私は転職ではないが、昔、部署移動した直後に「めんどくさいお客さん」を担当させられたことがある。
今回は逆側の立場の話。
私は発注側で、相手は受託会社のPMさん。
最初は普通によかった。
要件を詰めて、 納期や規模感を調整して、 金額も合意して、 「いい感じで進みそうですね」 という空気だった。

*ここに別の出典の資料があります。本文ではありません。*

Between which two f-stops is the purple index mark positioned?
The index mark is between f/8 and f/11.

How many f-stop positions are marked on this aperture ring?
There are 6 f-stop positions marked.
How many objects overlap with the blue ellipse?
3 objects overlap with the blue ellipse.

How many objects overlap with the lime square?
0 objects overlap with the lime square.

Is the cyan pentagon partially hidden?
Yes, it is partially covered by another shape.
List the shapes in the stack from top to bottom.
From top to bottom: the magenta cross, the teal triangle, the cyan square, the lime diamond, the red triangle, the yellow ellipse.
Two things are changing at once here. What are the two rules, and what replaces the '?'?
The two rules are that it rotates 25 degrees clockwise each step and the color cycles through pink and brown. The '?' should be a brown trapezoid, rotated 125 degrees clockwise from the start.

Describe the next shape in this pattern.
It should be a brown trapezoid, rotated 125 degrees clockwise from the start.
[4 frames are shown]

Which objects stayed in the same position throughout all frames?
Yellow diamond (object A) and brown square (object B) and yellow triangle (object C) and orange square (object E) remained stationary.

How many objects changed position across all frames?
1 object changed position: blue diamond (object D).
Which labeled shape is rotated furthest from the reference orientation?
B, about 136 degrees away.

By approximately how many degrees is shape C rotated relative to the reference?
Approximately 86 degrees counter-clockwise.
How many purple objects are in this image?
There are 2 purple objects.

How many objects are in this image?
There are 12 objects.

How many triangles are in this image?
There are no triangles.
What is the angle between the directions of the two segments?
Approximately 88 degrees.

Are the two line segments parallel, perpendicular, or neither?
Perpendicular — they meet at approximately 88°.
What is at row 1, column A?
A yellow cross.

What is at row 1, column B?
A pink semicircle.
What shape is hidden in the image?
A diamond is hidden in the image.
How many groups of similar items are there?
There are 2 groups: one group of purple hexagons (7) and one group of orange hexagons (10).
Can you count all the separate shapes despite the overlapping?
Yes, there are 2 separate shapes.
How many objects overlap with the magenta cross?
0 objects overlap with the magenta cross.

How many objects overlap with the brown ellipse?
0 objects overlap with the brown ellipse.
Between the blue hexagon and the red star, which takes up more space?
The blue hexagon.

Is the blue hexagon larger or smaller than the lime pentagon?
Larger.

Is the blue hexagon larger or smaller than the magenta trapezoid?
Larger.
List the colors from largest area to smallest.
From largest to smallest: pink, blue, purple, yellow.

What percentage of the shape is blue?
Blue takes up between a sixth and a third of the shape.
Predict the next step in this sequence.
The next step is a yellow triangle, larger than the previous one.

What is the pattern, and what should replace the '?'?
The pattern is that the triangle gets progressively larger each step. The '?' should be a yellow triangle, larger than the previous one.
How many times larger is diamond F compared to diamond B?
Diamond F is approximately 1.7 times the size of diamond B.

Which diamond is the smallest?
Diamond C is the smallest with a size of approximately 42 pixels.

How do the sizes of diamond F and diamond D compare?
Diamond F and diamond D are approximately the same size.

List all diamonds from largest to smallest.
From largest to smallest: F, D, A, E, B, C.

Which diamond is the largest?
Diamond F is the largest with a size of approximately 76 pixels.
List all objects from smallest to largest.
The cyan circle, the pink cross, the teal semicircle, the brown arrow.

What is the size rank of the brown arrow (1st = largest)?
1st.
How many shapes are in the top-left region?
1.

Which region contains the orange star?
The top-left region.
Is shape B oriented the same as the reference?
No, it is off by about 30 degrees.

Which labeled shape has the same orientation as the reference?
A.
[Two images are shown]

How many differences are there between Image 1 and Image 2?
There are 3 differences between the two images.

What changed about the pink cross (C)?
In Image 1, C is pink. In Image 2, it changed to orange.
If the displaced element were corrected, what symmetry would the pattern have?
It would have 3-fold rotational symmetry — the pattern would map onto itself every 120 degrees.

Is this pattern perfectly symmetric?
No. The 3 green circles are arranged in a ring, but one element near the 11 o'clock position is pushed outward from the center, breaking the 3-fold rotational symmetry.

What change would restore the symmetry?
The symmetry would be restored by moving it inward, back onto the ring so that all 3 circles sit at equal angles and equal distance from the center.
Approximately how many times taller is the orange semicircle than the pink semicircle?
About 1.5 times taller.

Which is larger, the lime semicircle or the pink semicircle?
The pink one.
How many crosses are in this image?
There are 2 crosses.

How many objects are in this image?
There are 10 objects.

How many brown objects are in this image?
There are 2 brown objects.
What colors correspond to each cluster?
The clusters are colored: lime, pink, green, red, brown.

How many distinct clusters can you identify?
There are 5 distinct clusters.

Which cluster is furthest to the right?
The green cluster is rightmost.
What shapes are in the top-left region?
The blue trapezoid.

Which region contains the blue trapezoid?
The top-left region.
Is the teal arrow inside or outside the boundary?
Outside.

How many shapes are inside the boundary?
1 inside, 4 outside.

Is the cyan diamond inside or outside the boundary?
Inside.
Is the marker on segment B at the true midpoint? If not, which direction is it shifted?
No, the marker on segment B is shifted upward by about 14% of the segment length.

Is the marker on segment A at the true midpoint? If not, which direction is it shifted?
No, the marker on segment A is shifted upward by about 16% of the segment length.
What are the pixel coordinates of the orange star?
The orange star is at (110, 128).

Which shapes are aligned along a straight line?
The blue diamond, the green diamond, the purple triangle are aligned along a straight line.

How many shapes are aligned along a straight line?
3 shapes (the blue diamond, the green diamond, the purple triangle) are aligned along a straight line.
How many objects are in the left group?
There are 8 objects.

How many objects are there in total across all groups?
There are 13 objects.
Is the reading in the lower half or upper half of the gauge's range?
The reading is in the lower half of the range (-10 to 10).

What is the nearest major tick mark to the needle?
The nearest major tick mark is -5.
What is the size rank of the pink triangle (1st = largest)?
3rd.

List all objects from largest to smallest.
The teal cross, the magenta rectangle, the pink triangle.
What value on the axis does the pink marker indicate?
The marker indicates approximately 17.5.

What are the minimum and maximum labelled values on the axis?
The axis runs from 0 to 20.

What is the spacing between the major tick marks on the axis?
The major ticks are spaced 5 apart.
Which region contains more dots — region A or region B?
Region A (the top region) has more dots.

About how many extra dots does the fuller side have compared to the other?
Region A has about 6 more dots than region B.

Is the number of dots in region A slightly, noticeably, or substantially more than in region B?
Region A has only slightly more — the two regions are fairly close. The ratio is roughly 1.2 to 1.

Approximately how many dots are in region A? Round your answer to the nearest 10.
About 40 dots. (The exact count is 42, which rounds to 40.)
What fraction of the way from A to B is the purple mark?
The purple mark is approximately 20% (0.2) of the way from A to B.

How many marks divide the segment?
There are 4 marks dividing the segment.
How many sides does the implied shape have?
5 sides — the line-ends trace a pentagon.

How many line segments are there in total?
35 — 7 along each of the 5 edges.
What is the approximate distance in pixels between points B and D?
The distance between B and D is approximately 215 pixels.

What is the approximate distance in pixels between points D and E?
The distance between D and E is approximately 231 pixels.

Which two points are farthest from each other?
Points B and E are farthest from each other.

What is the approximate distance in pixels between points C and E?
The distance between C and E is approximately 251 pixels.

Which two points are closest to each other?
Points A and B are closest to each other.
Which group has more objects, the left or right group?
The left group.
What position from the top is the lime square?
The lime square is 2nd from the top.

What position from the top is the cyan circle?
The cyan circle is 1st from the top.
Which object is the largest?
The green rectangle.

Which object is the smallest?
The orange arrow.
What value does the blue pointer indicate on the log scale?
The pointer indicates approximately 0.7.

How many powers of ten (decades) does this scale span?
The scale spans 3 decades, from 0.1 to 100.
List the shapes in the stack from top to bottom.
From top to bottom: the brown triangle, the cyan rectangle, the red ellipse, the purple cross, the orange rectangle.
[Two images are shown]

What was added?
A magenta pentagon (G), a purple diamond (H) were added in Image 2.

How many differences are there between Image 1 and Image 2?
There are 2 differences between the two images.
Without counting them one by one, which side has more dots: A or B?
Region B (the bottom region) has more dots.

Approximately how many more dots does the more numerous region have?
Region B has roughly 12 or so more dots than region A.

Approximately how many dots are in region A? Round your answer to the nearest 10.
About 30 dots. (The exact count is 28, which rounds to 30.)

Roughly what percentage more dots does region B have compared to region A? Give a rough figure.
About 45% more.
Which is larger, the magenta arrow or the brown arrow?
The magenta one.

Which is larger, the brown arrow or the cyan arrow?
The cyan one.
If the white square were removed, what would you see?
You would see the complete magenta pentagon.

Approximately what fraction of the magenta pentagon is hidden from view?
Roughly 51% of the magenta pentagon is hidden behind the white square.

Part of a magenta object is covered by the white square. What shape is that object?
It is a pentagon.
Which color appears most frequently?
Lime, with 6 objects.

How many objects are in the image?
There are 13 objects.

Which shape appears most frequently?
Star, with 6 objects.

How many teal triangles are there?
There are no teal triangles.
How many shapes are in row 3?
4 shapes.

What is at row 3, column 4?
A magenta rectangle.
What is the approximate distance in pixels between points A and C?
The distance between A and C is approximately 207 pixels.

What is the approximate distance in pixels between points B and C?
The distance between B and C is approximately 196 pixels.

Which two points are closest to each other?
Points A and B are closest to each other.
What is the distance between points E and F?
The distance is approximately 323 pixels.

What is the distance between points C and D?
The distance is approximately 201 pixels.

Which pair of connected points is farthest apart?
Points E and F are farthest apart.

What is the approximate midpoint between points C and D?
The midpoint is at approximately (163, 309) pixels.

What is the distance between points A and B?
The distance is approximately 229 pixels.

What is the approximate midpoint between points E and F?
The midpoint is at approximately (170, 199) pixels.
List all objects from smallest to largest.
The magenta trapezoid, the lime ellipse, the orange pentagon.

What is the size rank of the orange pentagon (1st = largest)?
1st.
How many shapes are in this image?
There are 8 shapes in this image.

ところが実装フェーズに入って、私はエンジニアなので、報告だけではなくソースコードで進捗確認をした。
すると。
全然できてない。
「あれ?これ進んでなくない?」
となって問い詰めたところ、PMさんが白状した。
転職したばかりで、社内でまともなエンジニアを付けてもらえていなかったらしい。
つまり、
- 人はいない
- 開発は進まない
- でも立場が弱いから断れない
- なので報告でごまかす
という状態。
当然、大問題になった。
私は上司へ報告。 法務も巻き込む話になった。
しかも、うちの会社のさらに先には、本当のお客さんがいる。 しかも世界中の誰でも知ってるレベルの会社。
謝罪とリカバリ対応が始まり、 最終的には、
- 設計
- PM
- 要員調達
- スケジュール立て直し
- 火消し
を私が全部やることになった。
そして普通にメンタルをやった。
この時に思った。
転職直後って、かなり危ない。
立場が弱い。 社内の人間関係もない。 評価もまだ固まってない。
だから、 「誰もやりたがらない案件」 が回ってくることがある。
もちろん全部の会社がそうではない。
でも、
- 異常に条件が悪い案件
- 人が突然消えた案件
- 長期間炎上してる案件
を最初に渡された場合は、 「あ、この会社こういう文化なのかも」 とは少し警戒した方がいい。
あと、これは発注側としても思うのだが、
「転職したてだから無理してでもYESと言う」
これ、本当に迷惑だからやめてほしい。
短期的には怒られなくても、 後で崩壊すると全員が不幸になる。
結局、プロジェクトって、 最後は「できませんでした」が一番ダメージ大きい。